Adverse possession is a legal term describing how someone can gain a legal title over property owned by someone else. Theoretically speaking, a person can trespass on a piece of land and like it so much that they decide to stay. Once they stay, they start to clean it up, make it productive or otherwise improve it to the point where making them leave the land would be a hardship.
While this could be a stranger moving onto an isolated or forgotten piece of land or property, it more often involves a neighboring property owner who uses the land over time or otherwise treats it as their own. They may even have bought an adjoining parcel thinking that it also included land that is legally held by someone other than the person who sold it to them. The occupant may then build a barn or other structure on the property, thinking the land is theirs.

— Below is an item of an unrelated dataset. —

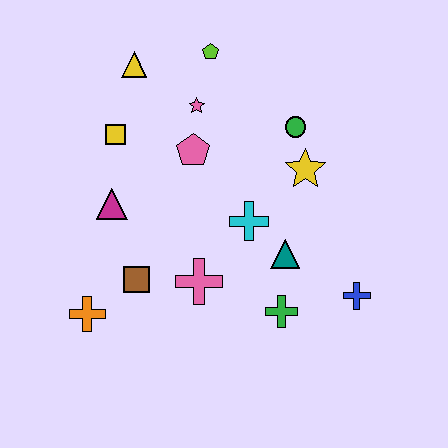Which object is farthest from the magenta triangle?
The blue cross is farthest from the magenta triangle.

Requirements for adverse possession
Those who use a property, but do not have title must satisfy four requirements:
- They must enter the property without the owner’s permission.
- They must be present on the land, treating it as their own (including paying taxes).
- They must use the land in an obvious or open way, such as cultivation.
- They must use the land for continuous periods without sharing it.
The landowner with the title has five years to challenge the claim, and then the title passes to the trespasser. In all cases, the burden of proof remains with the trespasser – often, it includes the trespasser paying taxes and cultivating the land.
Texans take property ownership very seriously
Land disputes happen, and sometimes, they will involve adverse possession. These disputes can be hard-fought, with both sides adamantly believing that they own the property. It can lead to court battles between neighbors who were once friendly.